Anmelden
mycarePlus

Übermäßiges Schwitzen – Was kann ich tun?

Von Alexandra Brand, PTA bei mycare.de
Aktualisiert: 03.08.2019

Übermäßiges Schwitzen – Was kann ich tun?

Bis zu etwa 300 Schweißdrüsen hat der Mensch pro Quadratzentimeter. Bei einer ungefähren Hautoberfläche von insgesamt 1,5 Quadratmetern ergeben sich daraus im Durchschnitt 3 Millionen Schweißdrüsen. Menschen mit dunkler Hautfarbe besitzen sogar fast doppelt so viele und sind damit auch besser an hohe Temperaturen angepasst.

Schweißdrüsen befinden sich aber nicht überall, unter anderem fehlen sie im Trommelfell, Nagelbett und an den Lippen. Auch einige Zonen der Genitalien sind frei von Schweißdrüsen.

Besonders viele Drüsen gibt es in diesen Körperzonen:

  • Fußsohlen
  • Handflächen
  • Stirn
  • Achseln
  • Bauch
  • Brust

Die Schweißbildung wird vom vegetativen Nervensystem gesteuert. Es sagt an, wann und wie viel Schweiß gebildet wird. Aus den Drüsen treten kleine Tröpfchen Flüssigkeit, die an der Luft fast sofort verdunsten. Dadurch entsteht ein kühlender Effekt auf der Haut.

Es gibt einige Auslöser, die das vegetative Nervensystem dazu veranlassen, die Schweißproduktion zu starten. So schwitzen wir vermehrt bei:

  • Hitze
  • Stress
  • Vor Prüfungen
  • Beim Sport
  • Bei Fieber

Was hilft gegen Schweißgeruch?

Nachtschweiß, auch nächtliche Hyperhidrose genannt, ist starkes Schwitzen im Schlaf. Unser Körper ist mit vielen sensiblen Sicherheitssystemen ausgestattet. Stress, aber auch bestimmte Infektionen, können die Temperatur des Körpers hoch treiben.

Der Nachtschweiß kann sowohl körperliche als auch seelische Gründe haben. Betroffene klagen oft über Schlafstörungen und Schwierigkeiten beim Einschlafen.

Besonders Menschen, die zur Nervosität neigen, verfügen oft über ein sensibles, vegetatives Nervensystem. Dieses kann die Entwicklung einer übermäßigen Schweißproduktion nachts fördern.
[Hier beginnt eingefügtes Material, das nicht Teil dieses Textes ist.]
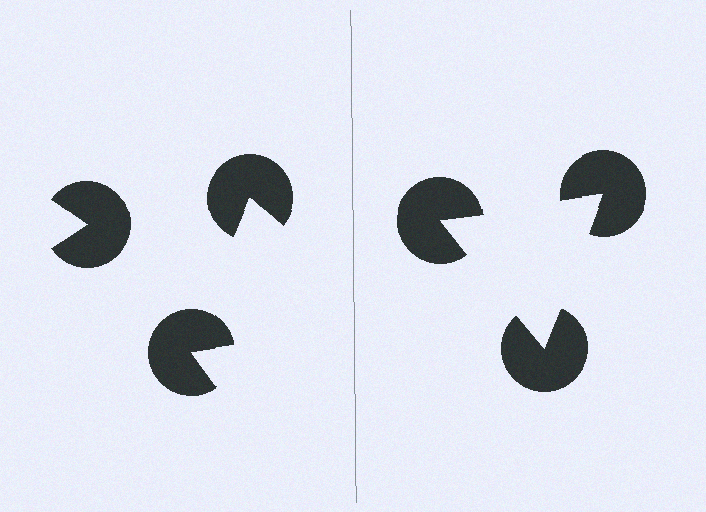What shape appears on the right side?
An illusory triangle.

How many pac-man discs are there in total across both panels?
6 — 3 on each side.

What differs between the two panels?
The pac-man discs are positioned identically on both sides; only the wedge orientations differ. On the right they align to a triangle; on the left they are misaligned.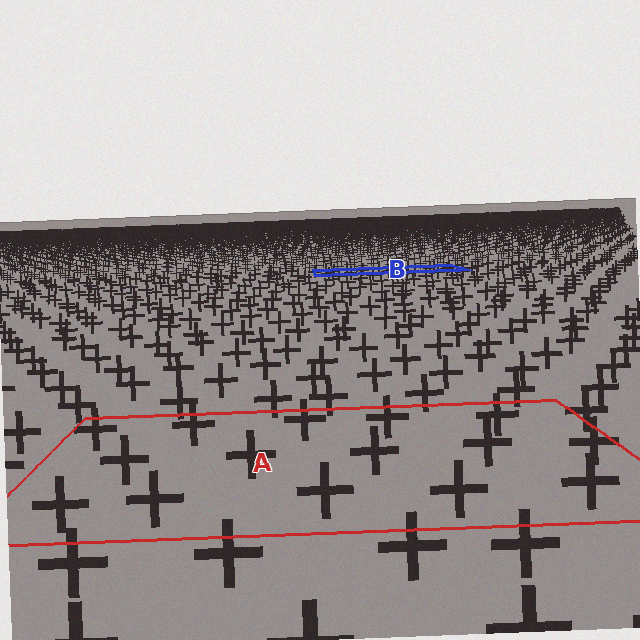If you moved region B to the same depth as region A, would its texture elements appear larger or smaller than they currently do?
They would appear larger. At a closer depth, the same texture elements are projected at a bigger on-screen size.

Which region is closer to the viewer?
Region A is closer. The texture elements there are larger and more spread out.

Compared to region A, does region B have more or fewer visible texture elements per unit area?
Region B has more texture elements per unit area — they are packed more densely because it is farther away.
Die Intensität der nächtlichen Schweißausbrüche reicht von minimal bis schwer. Es gibt Menschen, die mitten in der Nacht erwachen, sich komplett waschen, neu ankleiden und das Bett frisch überziehen müssen.

Das starke Schwitzen in der Nacht kann von harmloser Natur sein. Um ganz sicher zu gehen, sollten Sie die nächtlichen Vorfälle dokumentieren und bei Bedarf zum Hausarzt gehen.
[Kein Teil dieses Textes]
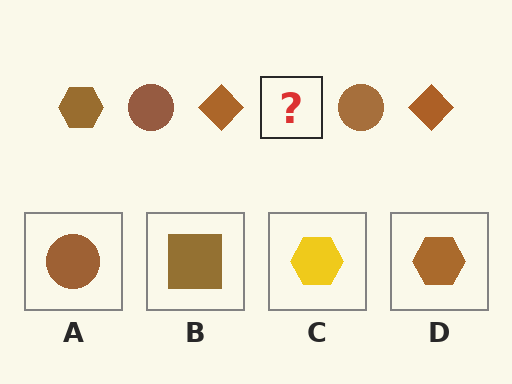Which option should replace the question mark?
Option D.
Hinter dem Nachtschweiß kann sich auch eine Hyperhidrose verbergen. Um dem Nachtschweiß zu entgehen, ist es wichtig, die Ursache zu kennen.

Wann ist Nachtschweiß bedenklich?

Folgende Ursachen sollten vom behandelnden Arzt vorerst ausgeschlossen werden:

  • Stress
  • Hormonelle Schwankungen
  • Überanstrengung

Ist dies der Fall liegt häufig eine verdeckte Erkrankung vor. Anhand eines Blutbildes und weiteren medizinischen Verfahren, lässt sich der Grund für das extreme Schwitzen in der Nacht finden.

Generell gilt: Häufig auftretendes nächtliches Schwitzen stört sowohl den gesunden Schlaf als auch das allgemeine Wohlbefinden.

In einer Vielzahl der Fälle ist das übermäßige Schwitzen im Schlaf von harmloser Natur und kann schon mit Veränderung von Lebensgewohnheiten nachhaltig gestoppt werden. Dennoch ist es immer besser, sich im Zweifelsfall vom Hausarzt untersuchen zu lassen.

Was löst Nachtschweiß aus?

Es gibt verschiedene Ursachen, die für nächtliches Schwitzen sorgen. Zuerst sollten Sie sicher gehen, dass die Schlafzimmertemperatur nicht zu warm ist oder Sie sich eine zu dicke Nachtbekleidung angezogen haben.

Haben Sie dies ausgeschlossen, kann der starke Schweißausbruch weitere mögliche Ursachen haben:

  • Hormonelle Schwankungen während der Pubertät oder während der Wechseljahre.
  • Nebenwirkung bestimmter Medikamente.
  • psychische Probleme.
  • Diabetes.
  • eine vorhandene neurologische Erkrankung.

Ab wann zum Arzt?

Hält der Nachtschweiß über einen längeren Zeitraum an, ohne, dass Sie eine Ursache feststellen können, sollten Sie zu Ihrem Arzt gehen. Zunächst aber sollten Sie in aller Ruhe das Auftreten nächtlichen Schwitzens genau beobachten. Überlegen Sie beispielsweise, was genau sich in Ihrem Alltag in letzter Zeit geändert hat.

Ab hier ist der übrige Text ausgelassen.